The reduction for new plants did only have effect for 1 year. From 2009 the threshold was reversed back to 5,500 kVA for all power plants, without further justification. From the income year 2015 it was increased to 10,000 kVA, by the current government parties. The aim was to increase the profitability of smaller power plants and to prevent that power plants with optimal effect above 5,500 kVA adapt their production below the threshold to avoid resource rent taxation.
Transitional period for already established production
Based on the need for predictability for the market participants, the committee has discussed the possibility of a transitional period for already established power plants with production below 10,000 kVA.
One possible transition arrangement is to give the relevant power production companies an option to deduct the estimated accumulated net negative resource rent tax basis for previous years against the resource rent tax basis in the years going forward. Such transitional arrangement was proposed in 2007 when the threshold was lowered from 5,500 kVA to 1,500 kVA in the income year 2008 (but later reversed in the income year 2009).
Another question discussed by the committee is whether there should be a transitional arrangement for fixed-price power purchase contracts, as the fixed price has a direct impact on the resource rent. The committee, however, points out that the threshold has been subject to several changes in the recent 20 years. As a consequence, several fixed-price contracts may have been entered into under lower thresholds than 10,000 kVA, and relevant power production companies have also had the opportunity to consider the possibility for changes to the threshold in the negotiation of the contracts.
Regarding the question whether the lowered threshold should apply only for power production sites established after the amendment, the committee suggest that the threshold of 1,500 kVA should apply to all power production sites to secure the neutrality of potential investments. Further, different thresholds for new and established production sites would be difficult from an EEA point of view, as it might be considered to be state aid. The committee also points out that such differentiation was not implemented when the threshold was increased in 2004 and 2015.
The proposal is currently published for public hearing until 1 January 2020. Parts of the proposal have already been subject to substantial criticism by both market participants and local governments, primarily in regards to a redistribution of proceeds from local to central governments. Owners of smaller power plants have also argued that the proposal will potentially have substantial impact on the profitability and thus reduce investment in the market for smaller power plants.
At this point we are not familiar with any of the responses of the public hearing. The current government parties have traditionally been negative to a reduction of the threshold, while the opposition parties have traditionally voted for reductions. Consequently, one can expect further discussions on the final threshold, and also whether transitional arrangements will be implemented for existing power plants, and to what extent.

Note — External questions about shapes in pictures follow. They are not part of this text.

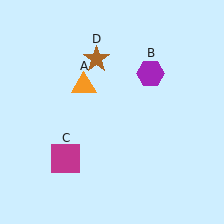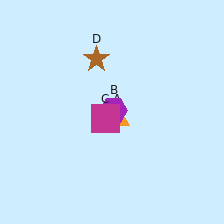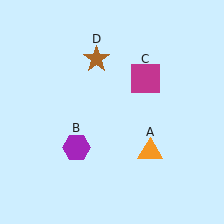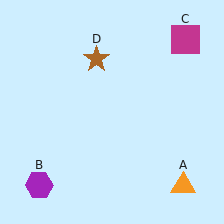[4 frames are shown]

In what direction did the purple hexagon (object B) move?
The purple hexagon (object B) moved down and to the left.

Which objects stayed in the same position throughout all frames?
Brown star (object D) remained stationary.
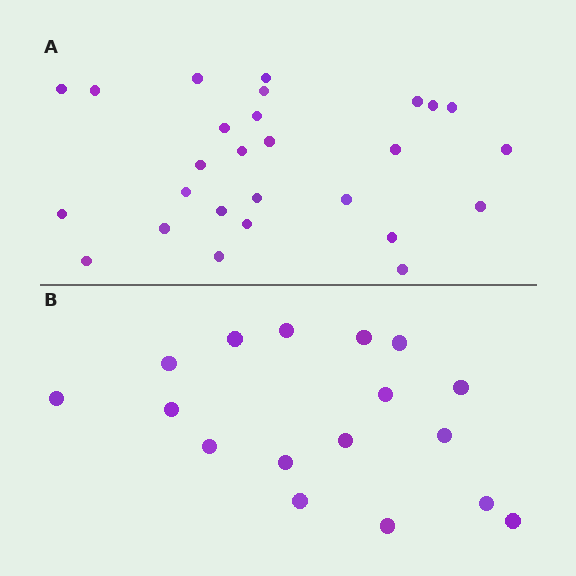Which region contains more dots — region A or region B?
Region A (the top region) has more dots.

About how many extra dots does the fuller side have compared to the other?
Region A has roughly 10 or so more dots than region B.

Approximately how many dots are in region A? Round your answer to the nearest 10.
About 30 dots. (The exact count is 27, which rounds to 30.)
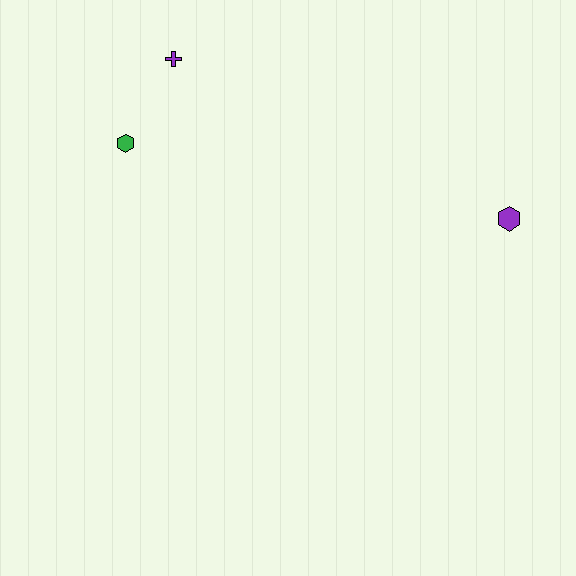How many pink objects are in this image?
There are no pink objects.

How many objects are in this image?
There are 3 objects.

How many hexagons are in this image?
There are 2 hexagons.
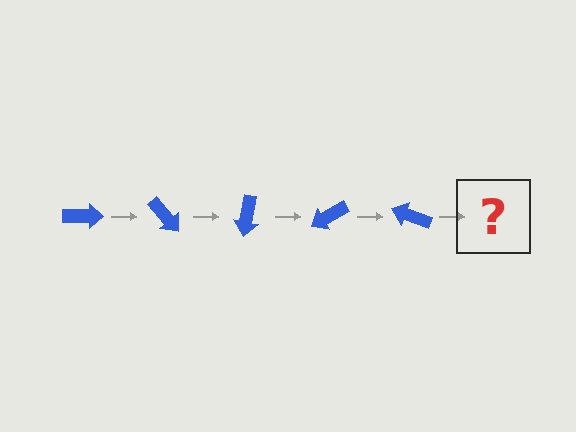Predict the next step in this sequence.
The next step is a blue arrow rotated 250 degrees clockwise.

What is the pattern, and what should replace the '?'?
The pattern is that the arrow rotates 50 degrees clockwise each step. The '?' should be a blue arrow rotated 250 degrees clockwise.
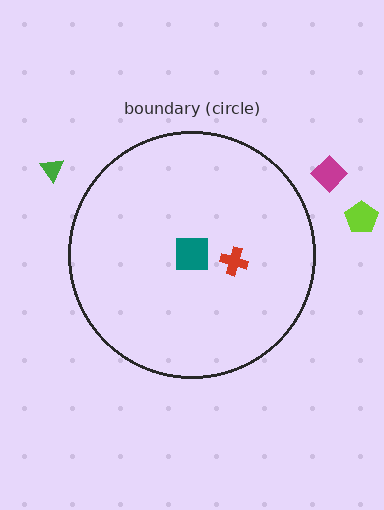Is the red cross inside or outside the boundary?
Inside.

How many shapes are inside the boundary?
2 inside, 3 outside.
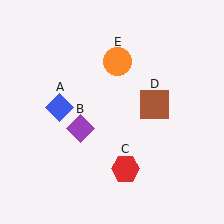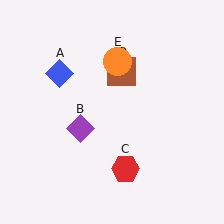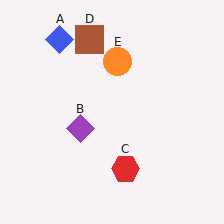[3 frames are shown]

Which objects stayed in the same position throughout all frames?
Purple diamond (object B) and red hexagon (object C) and orange circle (object E) remained stationary.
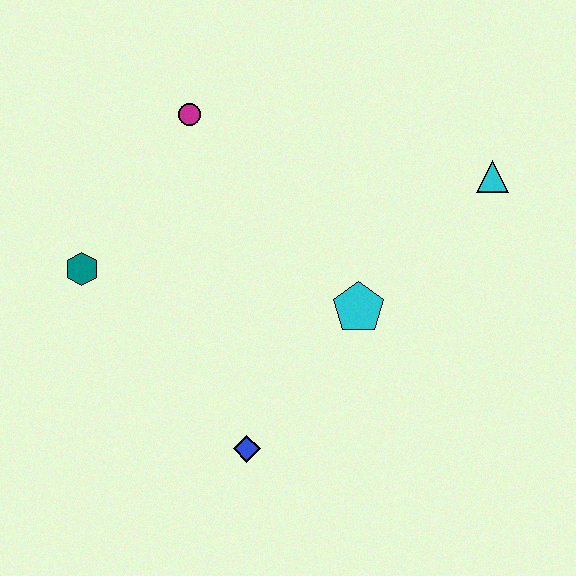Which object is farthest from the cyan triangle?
The teal hexagon is farthest from the cyan triangle.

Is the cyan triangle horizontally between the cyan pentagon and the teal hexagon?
No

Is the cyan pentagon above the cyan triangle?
No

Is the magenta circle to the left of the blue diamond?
Yes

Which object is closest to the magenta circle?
The teal hexagon is closest to the magenta circle.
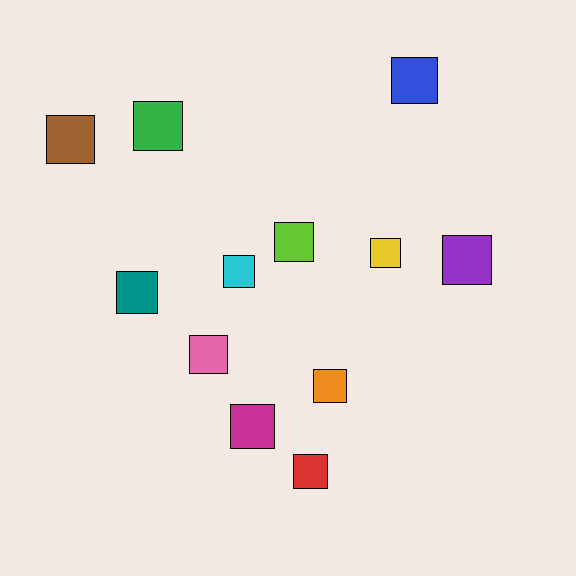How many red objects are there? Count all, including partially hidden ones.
There is 1 red object.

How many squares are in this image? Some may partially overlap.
There are 12 squares.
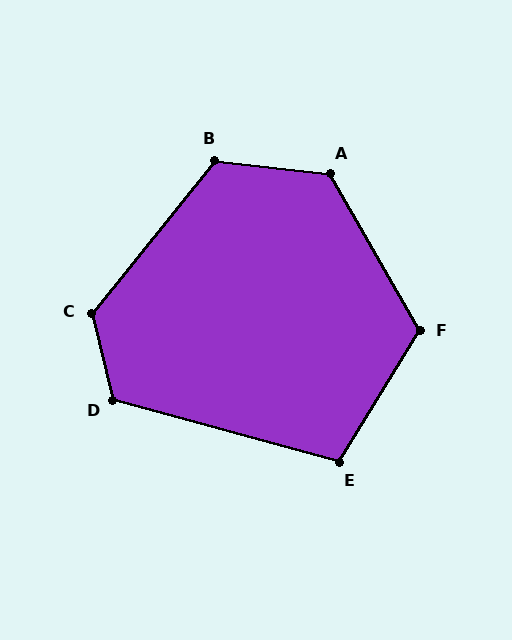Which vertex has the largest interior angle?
C, at approximately 128 degrees.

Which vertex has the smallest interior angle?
E, at approximately 106 degrees.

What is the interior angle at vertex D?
Approximately 119 degrees (obtuse).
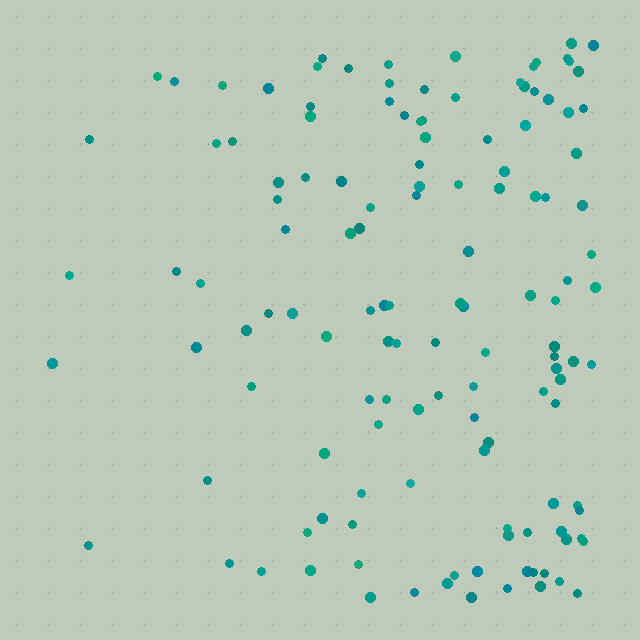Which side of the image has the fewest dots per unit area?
The left.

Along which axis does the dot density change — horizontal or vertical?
Horizontal.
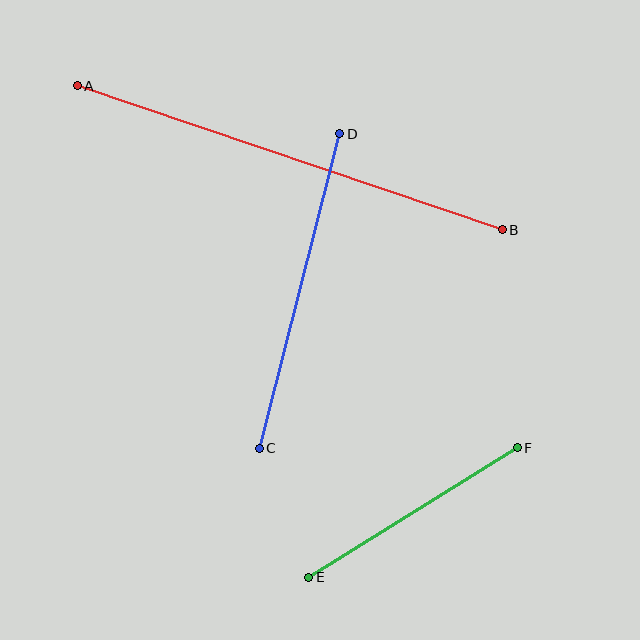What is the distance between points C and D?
The distance is approximately 325 pixels.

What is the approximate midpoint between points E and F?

As for the timing of a potential implementation of the reduced threshold, we do not believe that any amendments will be implemented until at the earliest from the income year 2021. Additionally, based on the fact that the current government parties were the ones to increase the threshold in 2015, we do not expect the same parties to reverse their previous increase. Thus, a reduction of the threshold may be dependent on the outcome of the next general election in Norway, which is in 2021.